CONCLUSION:- In the case of JSW steel , the ratios are very much on the lower side , not even 1:1. Especially , during the 2023 -24, the ratios undergoes a further dip , which could be due to less cash reserves or over stocking inventories.

STRENGTHS AND WEAKNESS

STRENGTHS OF JSW STEEL: • JSW steel ltd has performed well when it comes to solvency ratios, especially the interest coverage ratio is at a higher level. This indicates that there is enough EBIT to cover the amount of interest payments to be made.

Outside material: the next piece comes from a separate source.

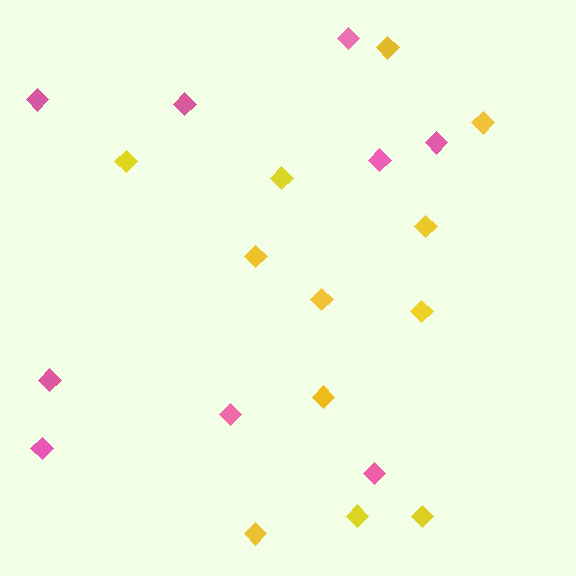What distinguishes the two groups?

• The company has borrowed a considerable amount of debt during the year 2022-23 which indicates there is obligation to pay interest which reduces the amount of EBT, which in turn reduces the amount of tax liability. For this reason there is not much of a tax burden.

• The Revenue from Operations have been increasing in the last 3 years, which is a good sign moving forward in the future.

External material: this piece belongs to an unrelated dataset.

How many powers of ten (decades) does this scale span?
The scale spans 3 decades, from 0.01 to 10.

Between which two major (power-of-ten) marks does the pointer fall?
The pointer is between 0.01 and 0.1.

WEAKNESSES OF JSW STEEL : • Overall as the liquidity is concerned, the lower liquidity ratios are quick ratio , cash ratio indicating that there is poor liquidity management . For this , as a remedy, the company could sell more inventory to avoid over stocking , as a result of which cash could be generated quickly.

• The return on assets, which is a very important metric for measurement of performance, has been largely on the declining side. This gives a negative impact from the business environment point of view

CONCLUSION

In summary, R programming has shown itself to be a very useful tool for financial analysts, providing strong modeling, data analysis, and visualization skills. Using R, analysts may more accurately and efficiently handle massive datasets, spot trends, and make data-driven decisions. It is constantly innovative and adaptable to the constantly changing financial scene because of its open-source structure and strong community support. In general, R helps financial analysts conduct more intricate studies, which eventually results in better financial outcomes and more informed judgments.